Saturday, November 04, 2006

Audit: KBR Hid Data on Its Work in Iraq

David Ivanovich, Houston Chronicle
It abused rules meant to protect sensitive info and hindered oversight, the report charges.

Giant military contractor Halliburton Co. has hampered oversight of its work in Iraq by abusing rules designed to protect sensitive, proprietary information, a government inspector general said.

KBR, a Halliburton subsidiary, provides logistical support for operations in the Green Zone in Iraq.

In examining KBR's performance, Stuart W. Bowen Jr., the special inspector general for Iraq reconstruction, blasted the Houston firm for using a regulation designed to ensure contractors don't learn the business secrets of their competitors, to keep much of its work for the government under wraps.

"In effect, KBR has turned (federal) provisions designed to protect truly proprietary information ... into a mechanism to prevent the government from releasing normally transparent information, thus potentially hindering competition and oversight," Bowen wrote in a report.

KBR would claim, for instance, that the daily head count at dining facilities or the amount of fuel issued to foreign embassies was proprietary, and should not be disclosed, the report said.

And those claims about proprietary information, Bowen said, have kept the government from releasing information that should have been made available to the public.

"KBR is not protecting its own data but is in many instances inappropriately restricting the government's use of information that KBR is required to gather," the report said.
May be 'systemic problem'

While Bowen's office only examined the task order related to providing basic support services such as serving food and washing clothes for the U.S. Embassy in Iraq, KBR's "inappropriate" use of the proprietary designation could be "a systemic problem" throughout the US $17 billion logistics contract with the Pentagon, the report said.

When asked by the Defense Contract Management Agency about the practice of marking so much information as "proprietary," the company argued, "KBR has encountered situations in the past where extremely competition sensitive data has found its way to the press and/or to the Internet."

Halliburton spokeswoman Cathy Mann, in an e-mail, said the logistics contract is "currently being reviewed to potentially be divided among several contractors. As (Bowen's) report ... states, it is clearly appropriate to mark data as proprietary that could potentially be used for competitive purposes, as would be the case in a potentially new (logistics) contract in the future."

Mann added that "KBR has included proprietary markings on the majority of its data and property in support of its government contracts for the U.S. Army for at least the last decade."

Bowen sought out an opinion from the Army Logistics Management College, which said information such as contractor bids, pricing data, direct labor costs and specialized manufacturing processes could legitimately be described as "proprietary" data.

Data in difficult form

The inspector general also accused KBR officials of trying to impede his office's effort to analyze data.

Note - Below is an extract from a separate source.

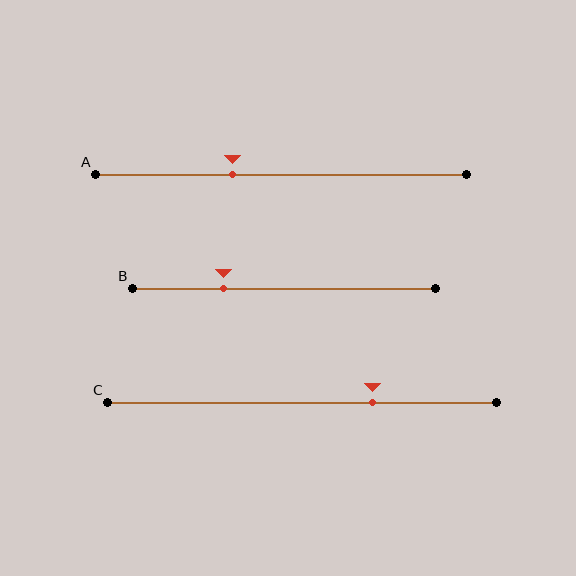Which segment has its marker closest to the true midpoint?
Segment A has its marker closest to the true midpoint.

The company, for instance, was asked to turn over information pertaining to the amount of fuel KBR provided to foreign embassies.

Instead of providing the data in its original Excel spreadsheet format, the inspector general said, the company turned over a 50-page, Acrobat PDF file, which could not be converted back into a spreadsheet.

Auditors would have had to "reenter the data into a spreadsheet, a time consuming process, to perform any meaningful analysis of the data."

In another instance, the inspector general's office asked for a copy of the database KBR used to track retail vehicle fuel issues.

At first, the company refused to provide the database, offering only to pull the information itself for auditors.

The company informed the inspector general's office: "There is no contractural requirement to submit the databases that constitute KBR's competitive edge in performing the required services. The actual databases created by KBR provide specific proprietary information related to how KBR conducts its business."

A contracting officer refused to accept that response and ordered the company to provide the data.

A few days later, KBR complied.

The special inspector general called on the Pentagon to consider KBR's propensity to claim proprietary information and its responsiveness when questioned by auditors when deciding what kind of bonuses KBR receives for its performance.

Democrats weigh in

Mann noted that Bowen's assessment is "an interim — not final — audit report."

Democrats on Capitol Hill have long been suspicious about the contracts of Halliburton, which was once headed by Vice President Dick Cheney, and critical of its performance.

Sen. Byron Dorgan, D-N.D., as head of the Democratic Policy Committee, a Democrats-only panel, has held a series of hearings on Halliburton's performance in Iraq.

"Our committee has been denied information we sought in our attempt to conduct oversight, specifically because KBR invoked these rules, something that the special inspector general now concludes to have been bogus," Dorgan said in a statement.

'Oversight outrages'

In October, the Democratic Policy Committee issued a Top 20 list of "oversight outrages" the panel had investigated.

Fifteen related to Halliburton.

"Clearly, there is an urgent and compelling case for taking a close look at what is going on with these contracts," Dorgan said.

California Rep. Henry Waxman, ranking Democrat on the House Government Reform Committee, called Halliburton "a case study in corporate profiteering during wartime.

"Halliburton billed the taxpayer for millions of meals it never served and charged the government vastly inflated prices for fuel," Waxman said. "The company has now tried to conceal key information about these abuses from the inspector general and the public."